Unconcerned with Kowalczyk’s blistering pace, Patterson focused on the chase pack. By the time she reached the ski change, she was positioned in seventh. Her transition to skate skis smooth and energy still strong, Patterson began to pick people off.
She caught Nordström, who had been 10 seconds ahead of her at the exchange, as well as Schicho and Svendsen, both of whom were close to 30 seconds ahead of her when they switched to skate skis.
“Caitlin Patterson was really impressive,” Grover said. “She was kind of hovering around seventh or eighth for most of the race, and then really in the last lap, really started to pick people off, including right at the very end to get all the way up to fourth.”
Feeling fairly well adjusted to the time difference, and appreciative of the low-altitude racing, Patterson was proud of her race effort. Her only issue being the seconds that separated her from the podium.
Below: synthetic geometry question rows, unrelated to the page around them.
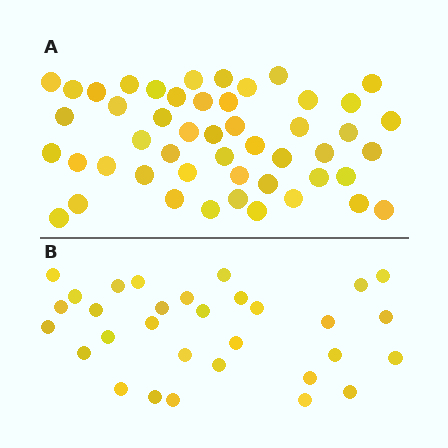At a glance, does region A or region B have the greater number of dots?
Region A (the top region) has more dots.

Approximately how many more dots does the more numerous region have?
Region A has approximately 20 more dots than region B.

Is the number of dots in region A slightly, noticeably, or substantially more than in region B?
Region A has substantially more. The ratio is roughly 1.6 to 1.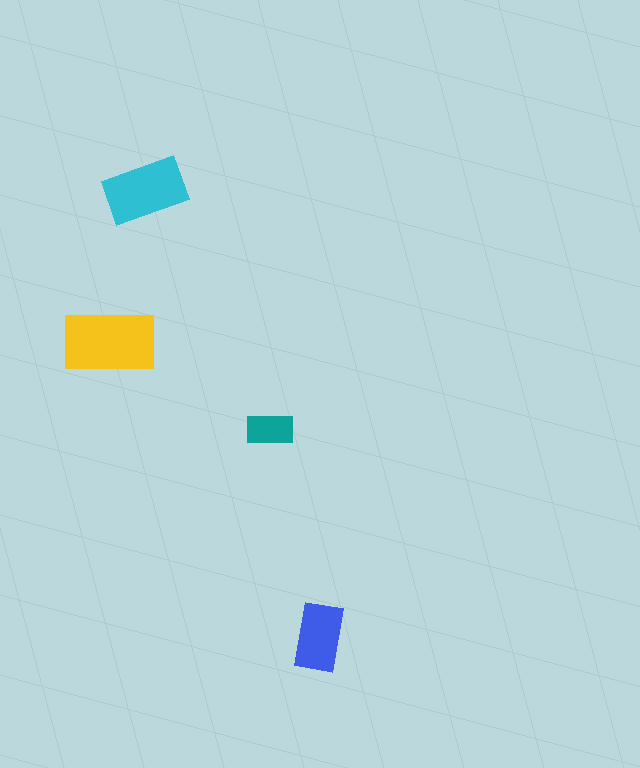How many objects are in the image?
There are 4 objects in the image.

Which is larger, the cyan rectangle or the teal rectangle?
The cyan one.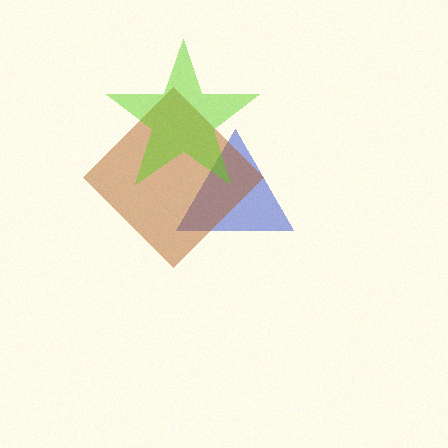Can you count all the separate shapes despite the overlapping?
Yes, there are 3 separate shapes.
“When I look at the results and see how close third place was ahead of me, I can’t help but wish I could have somehow gone faster sooner!” Patterson wrote in an email. “A true sign of how much this makes me hungry for more, though I know I gave it everything I had out there today.”
The third American woman on Saturday was Liz Guiney in 13th (+2:21.7). The PyeongChang World Cup marks Guiney’s third week of World Cup racing and, while this weekend’s field is not as strong as the ones she recently raced against in Sweden, the result was still a little unexpected for Guiney.
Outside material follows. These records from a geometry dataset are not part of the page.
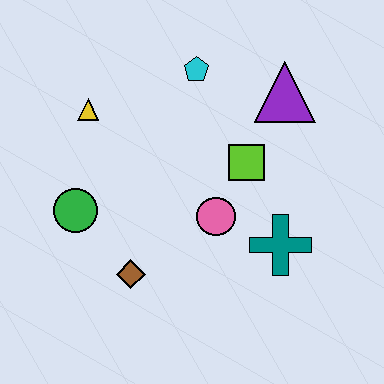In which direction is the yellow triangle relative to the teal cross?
The yellow triangle is to the left of the teal cross.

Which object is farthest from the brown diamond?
The purple triangle is farthest from the brown diamond.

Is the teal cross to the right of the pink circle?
Yes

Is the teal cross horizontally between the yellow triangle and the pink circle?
No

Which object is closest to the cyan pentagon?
The purple triangle is closest to the cyan pentagon.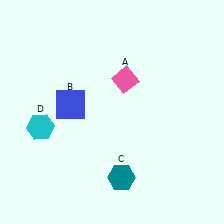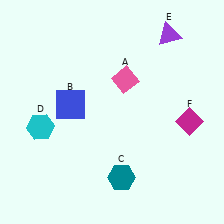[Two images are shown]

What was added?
A purple triangle (E), a magenta diamond (F) were added in Image 2.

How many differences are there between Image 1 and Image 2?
There are 2 differences between the two images.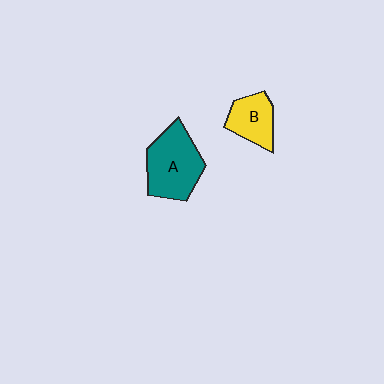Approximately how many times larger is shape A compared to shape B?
Approximately 1.7 times.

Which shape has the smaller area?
Shape B (yellow).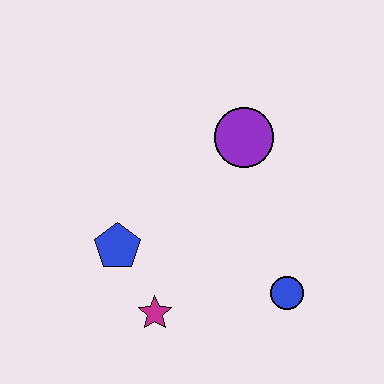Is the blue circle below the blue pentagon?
Yes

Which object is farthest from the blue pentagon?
The blue circle is farthest from the blue pentagon.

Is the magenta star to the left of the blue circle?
Yes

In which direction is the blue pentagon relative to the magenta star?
The blue pentagon is above the magenta star.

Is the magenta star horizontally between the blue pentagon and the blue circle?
Yes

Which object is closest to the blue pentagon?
The magenta star is closest to the blue pentagon.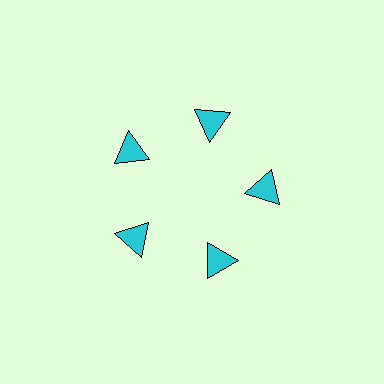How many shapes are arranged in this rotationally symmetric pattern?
There are 5 shapes, arranged in 5 groups of 1.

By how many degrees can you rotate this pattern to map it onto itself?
The pattern maps onto itself every 72 degrees of rotation.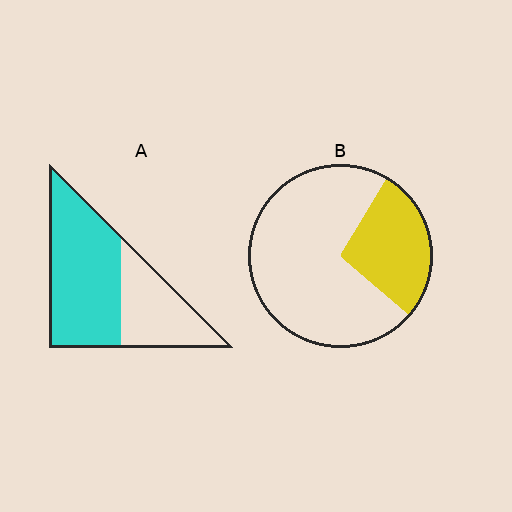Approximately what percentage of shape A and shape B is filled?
A is approximately 65% and B is approximately 30%.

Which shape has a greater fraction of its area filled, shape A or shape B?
Shape A.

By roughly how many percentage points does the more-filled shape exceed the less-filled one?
By roughly 35 percentage points (A over B).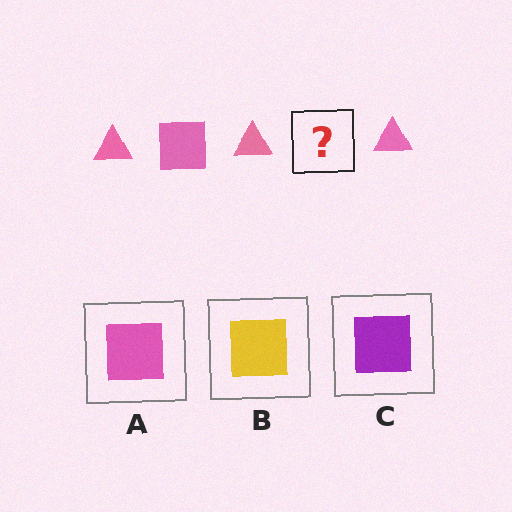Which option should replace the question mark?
Option A.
“I’m very happy with my race today!” Guiney, 25, wrote in an email. “With the weaker World Cup field, it was a good opportunity to score some points, but I think I surprised myself by being within reach of the top 10.”
The last two races mark Guiney’s first World Cup points, with her best individual finish prior to this weekend 49th in the Falun 15 k classic mass start.
“Last weekend in the Falun 15k, I got a little too excited out of the start and paid for it later in the race, so my goal today was to ski my own race,” Guiney wrote. “I was really psyched to cross the line and find out that Liz Stephen placed 2nd and Caitlin (my GRP teammate) was 4th, which is a big breakout result for her!”
Two Canadian women also earned their first World Cup top 30’s on Saturday, with Annika Hicks (Alberta World Cup Academy) placing 26th (+5:17.8) followed by Sadie White (NTDC Thunder Bay) in 29th (+6:54.7).
Racers return to the race venue tomorrow for Sunday’s freestyle team sprint.
— Chelsea Little contributed
Gabby Naranja considers herself a true Mainer, having grown up in the northern most part of the state playing hockey and roofing houses with her five brothers. She graduated from Bates College where she ran cross-country, track, and nordic skied. She spent this past winter in Europe and is currently in Montana enjoying all that the U.S. northwest has to offer.